In the matter at hand, the Panel concludes that the nature of the material, as well as the repetition of, and emphasis on, the violent content, constituted a gratuitous depiction of violence, in breach of Article 1 of the CAB Violence Code.

The requirement that a broadcaster be responsive to the letter of complaint sent by a member of the public is considered by the Adjudicating Panels to be a significant part of the membership requirements of the CBSC.  Such responsiveness is an essential part of the dialogue by which the CBSC considers that matters that trouble members of the public sufficiently to compel them to write are often successfully resolved.  When accomplished in thorough and sensitive ways, such correspondence is also a way of letting the public know that broadcasters care about their audience's concerns.  In the matter at hand, the letter dealt adequately with the concerns raised by the complainant, although it did not satisfy him.  That is, after all, the condition precedent to a matter reaching a CBSC Adjudication Panel in the first place.  The Panel considers that the Vice President's letter fulfilled the broadcaster's obligations in this regard in this instance.

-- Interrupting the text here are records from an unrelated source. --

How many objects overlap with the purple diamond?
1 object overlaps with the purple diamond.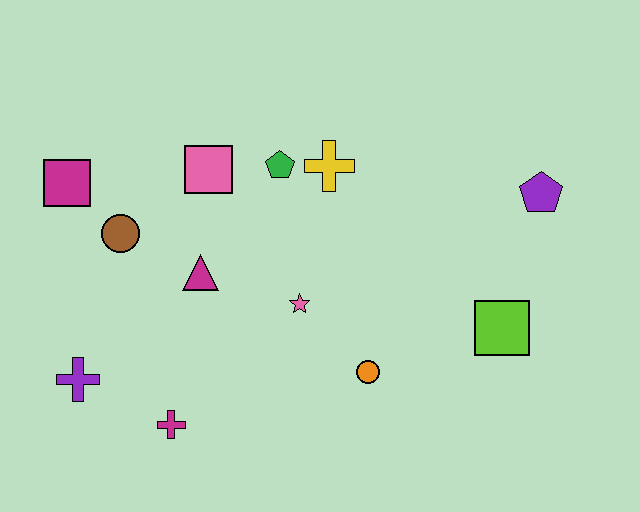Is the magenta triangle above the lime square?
Yes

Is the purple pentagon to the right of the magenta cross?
Yes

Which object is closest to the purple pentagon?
The lime square is closest to the purple pentagon.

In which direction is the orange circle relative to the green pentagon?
The orange circle is below the green pentagon.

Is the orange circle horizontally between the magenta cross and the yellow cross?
No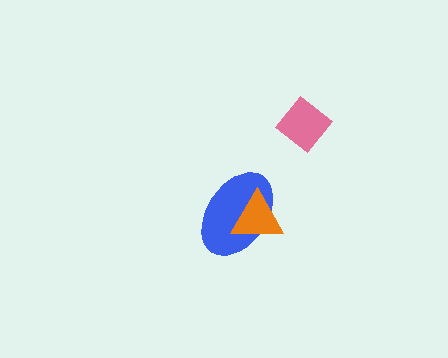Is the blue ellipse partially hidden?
Yes, it is partially covered by another shape.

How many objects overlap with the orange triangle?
1 object overlaps with the orange triangle.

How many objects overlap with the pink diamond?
0 objects overlap with the pink diamond.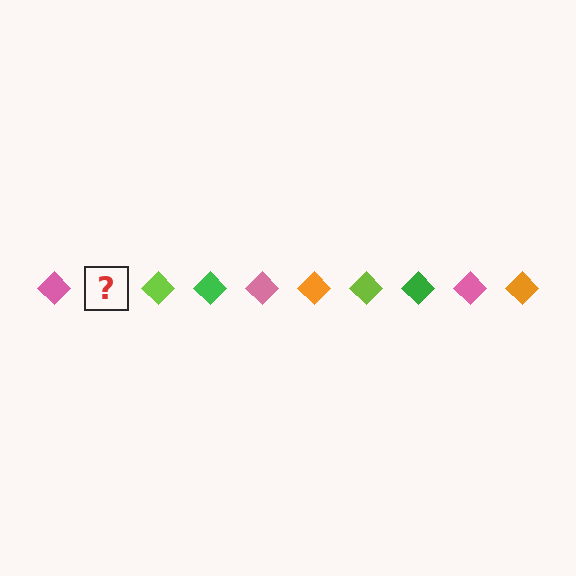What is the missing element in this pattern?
The missing element is an orange diamond.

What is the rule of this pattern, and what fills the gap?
The rule is that the pattern cycles through pink, orange, lime, green diamonds. The gap should be filled with an orange diamond.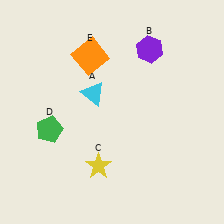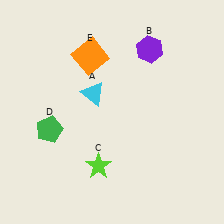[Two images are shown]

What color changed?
The star (C) changed from yellow in Image 1 to lime in Image 2.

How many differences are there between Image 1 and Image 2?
There is 1 difference between the two images.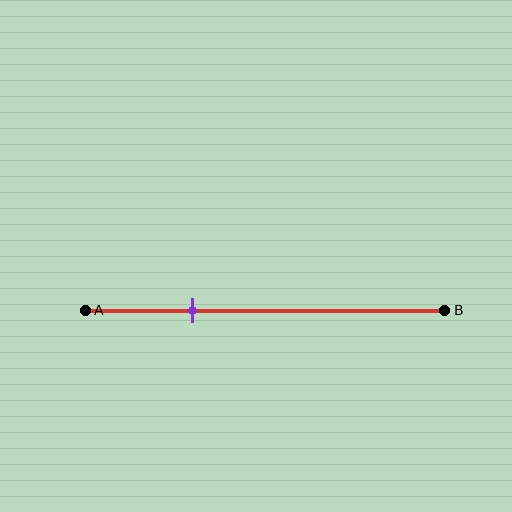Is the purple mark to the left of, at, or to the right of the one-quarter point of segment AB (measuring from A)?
The purple mark is to the right of the one-quarter point of segment AB.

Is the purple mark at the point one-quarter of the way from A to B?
No, the mark is at about 30% from A, not at the 25% one-quarter point.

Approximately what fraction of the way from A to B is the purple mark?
The purple mark is approximately 30% of the way from A to B.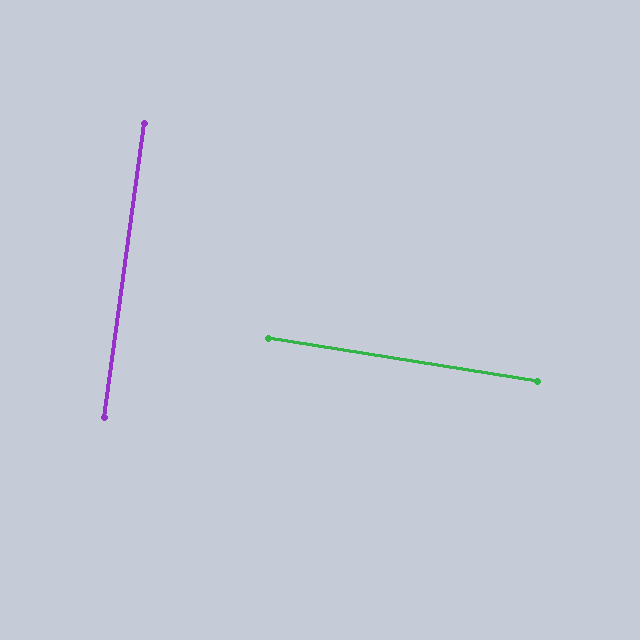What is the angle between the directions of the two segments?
Approximately 89 degrees.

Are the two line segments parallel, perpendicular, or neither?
Perpendicular — they meet at approximately 89°.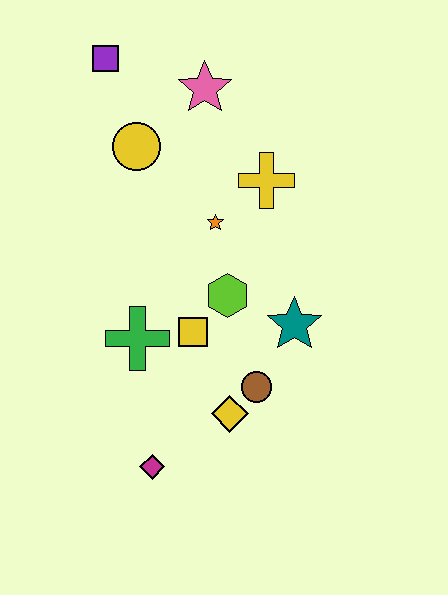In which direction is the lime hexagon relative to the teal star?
The lime hexagon is to the left of the teal star.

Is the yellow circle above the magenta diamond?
Yes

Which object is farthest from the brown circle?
The purple square is farthest from the brown circle.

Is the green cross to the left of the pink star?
Yes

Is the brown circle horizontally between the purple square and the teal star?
Yes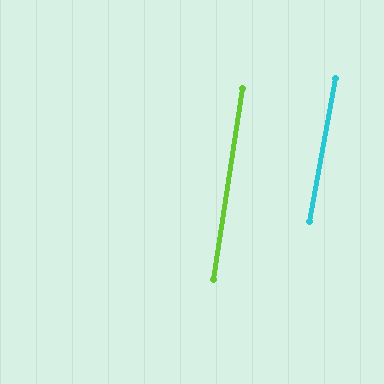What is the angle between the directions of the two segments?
Approximately 1 degree.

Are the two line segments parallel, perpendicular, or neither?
Parallel — their directions differ by only 1.5°.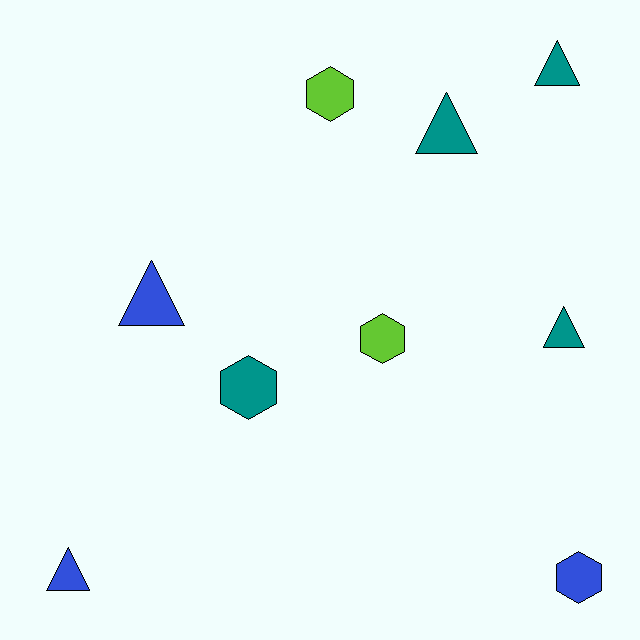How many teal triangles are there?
There are 3 teal triangles.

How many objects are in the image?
There are 9 objects.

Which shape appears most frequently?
Triangle, with 5 objects.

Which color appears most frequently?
Teal, with 4 objects.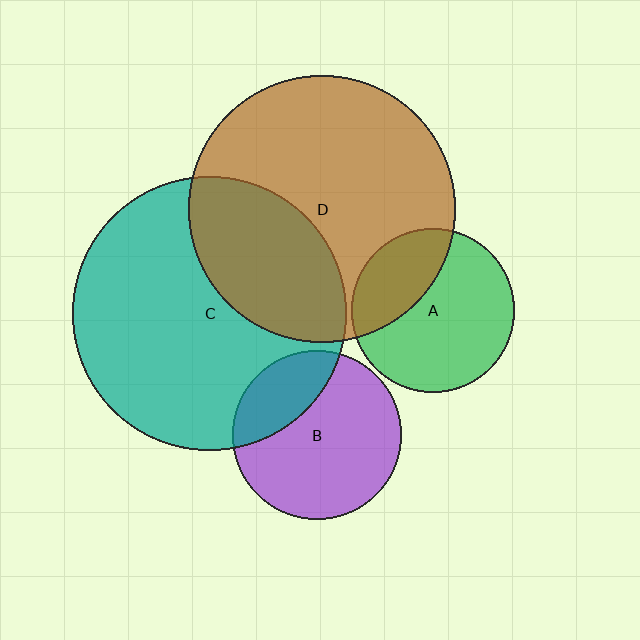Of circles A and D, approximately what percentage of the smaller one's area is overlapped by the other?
Approximately 30%.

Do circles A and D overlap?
Yes.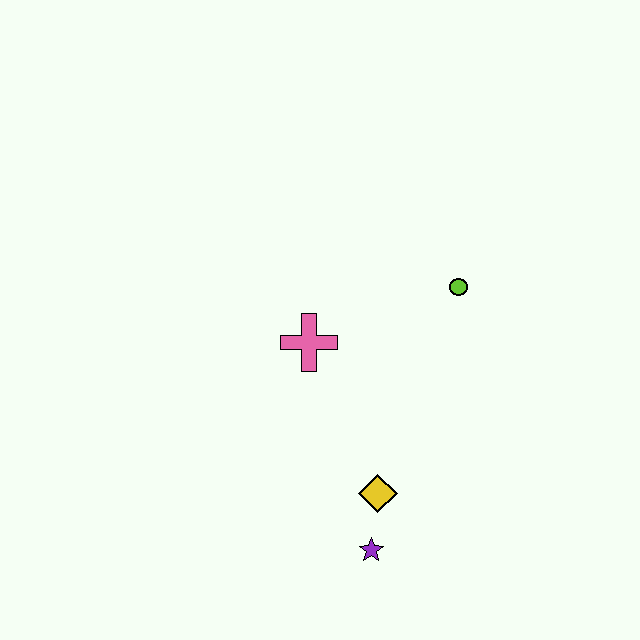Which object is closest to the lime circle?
The pink cross is closest to the lime circle.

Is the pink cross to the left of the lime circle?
Yes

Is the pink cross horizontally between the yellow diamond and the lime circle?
No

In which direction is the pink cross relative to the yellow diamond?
The pink cross is above the yellow diamond.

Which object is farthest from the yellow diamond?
The lime circle is farthest from the yellow diamond.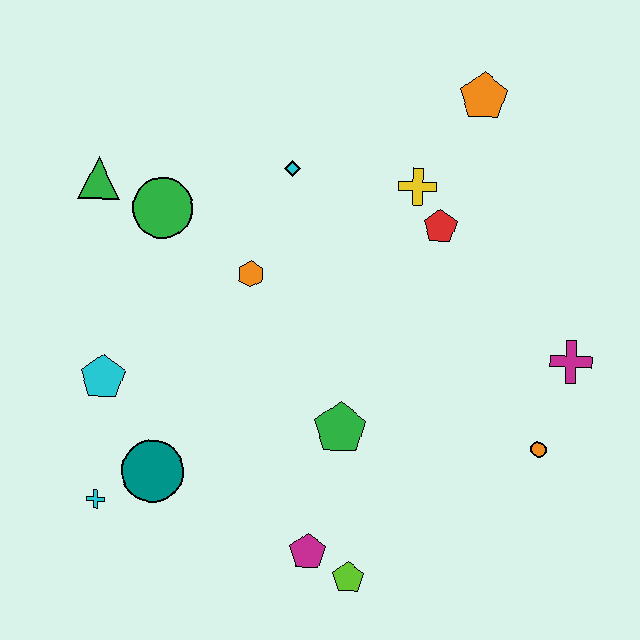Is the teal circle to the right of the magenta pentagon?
No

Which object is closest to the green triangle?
The green circle is closest to the green triangle.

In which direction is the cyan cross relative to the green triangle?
The cyan cross is below the green triangle.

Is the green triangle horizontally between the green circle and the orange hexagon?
No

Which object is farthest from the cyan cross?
The orange pentagon is farthest from the cyan cross.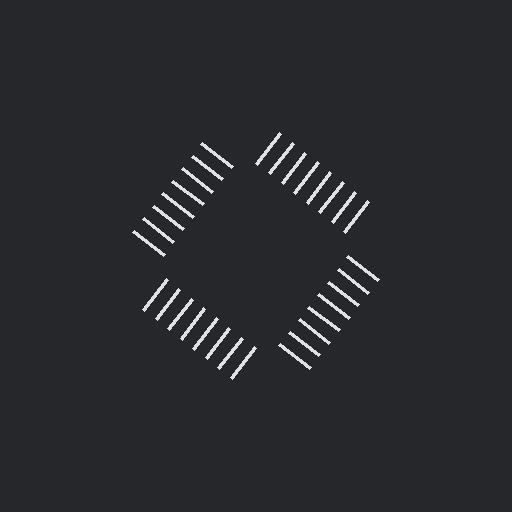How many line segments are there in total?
32 — 8 along each of the 4 edges.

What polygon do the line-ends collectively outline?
An illusory square — the line segments terminate on its edges but no continuous stroke is drawn.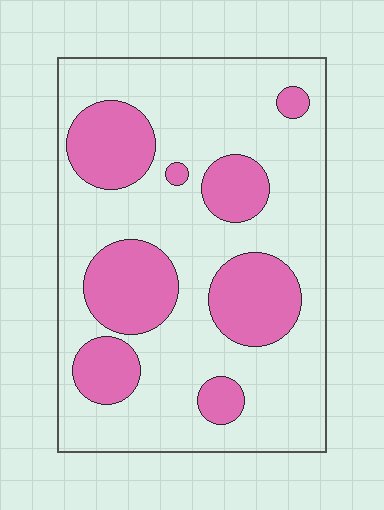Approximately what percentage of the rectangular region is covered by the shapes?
Approximately 30%.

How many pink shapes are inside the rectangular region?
8.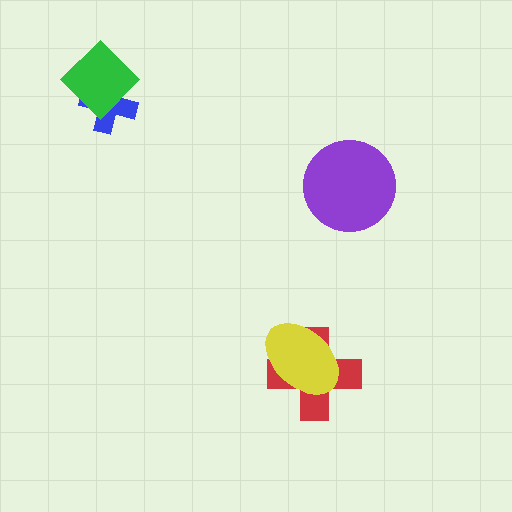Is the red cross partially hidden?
Yes, it is partially covered by another shape.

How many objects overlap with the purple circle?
0 objects overlap with the purple circle.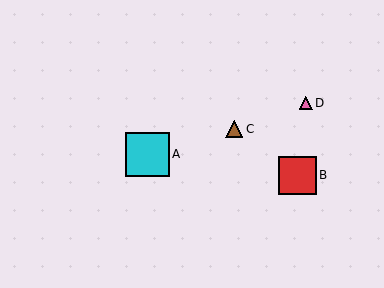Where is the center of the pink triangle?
The center of the pink triangle is at (306, 103).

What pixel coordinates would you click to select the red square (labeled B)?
Click at (297, 175) to select the red square B.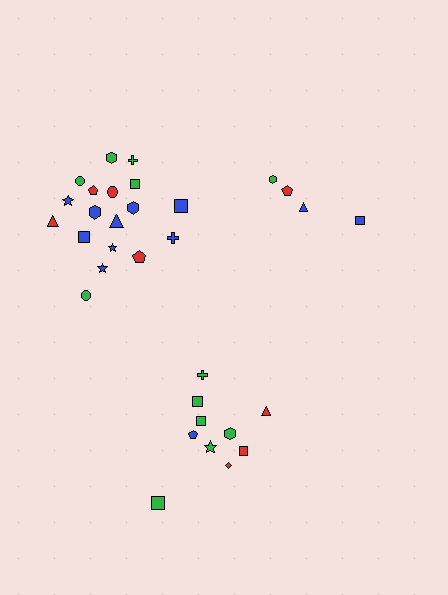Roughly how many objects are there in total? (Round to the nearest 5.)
Roughly 30 objects in total.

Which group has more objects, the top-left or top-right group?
The top-left group.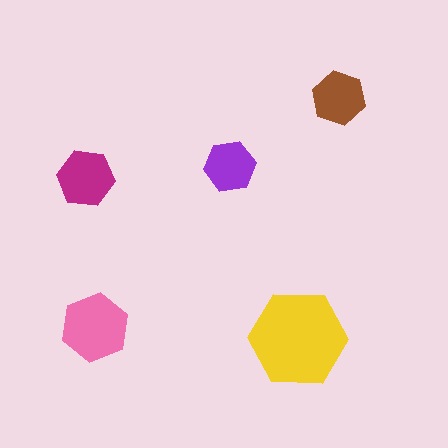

CITY-TV is required to: 1) announce this decision, in the following terms, once during prime time within three days following the release of this decision and once within seven days following the release of this decision during the time period in which the Maury Povich Show is broadcast; 2) within fourteen days following the broadcast of the announcements, to provide written confirmation of the airing of the statement to the complainant who filed the Ruling Request; 3) at that time, to provide the CBSC with that written confirmation and with air check copies of the broadcasts of the two announcements.

The Canadian Broadcast Standards Council has found that CITY-TV breached provisions of the Canadian Association of Broadcasters' Violence Code, in its broadcast of the Maury Povich Show at 9:00 am on June 10, 2003.  In the first place, a number of the segments aired included violent material intended only for adults, which ought to have been broadcast only after the 9 pm Watershed.  Second, the content of the episode necessitated viewer advisories at the beginning of the program and following every commercial break.  Finally, the showing of the violent video clips repetitively and in slow motion, and as teasers for the segments following the commercial breaks, amounts to the broadcast of gratuitous violence.  For these reasons, CITY-TV violated the provisions of Articles 1, 3 and 5 of the Violence Code.

This decision is a public document upon its release by the Canadian Broadcast Standards Council.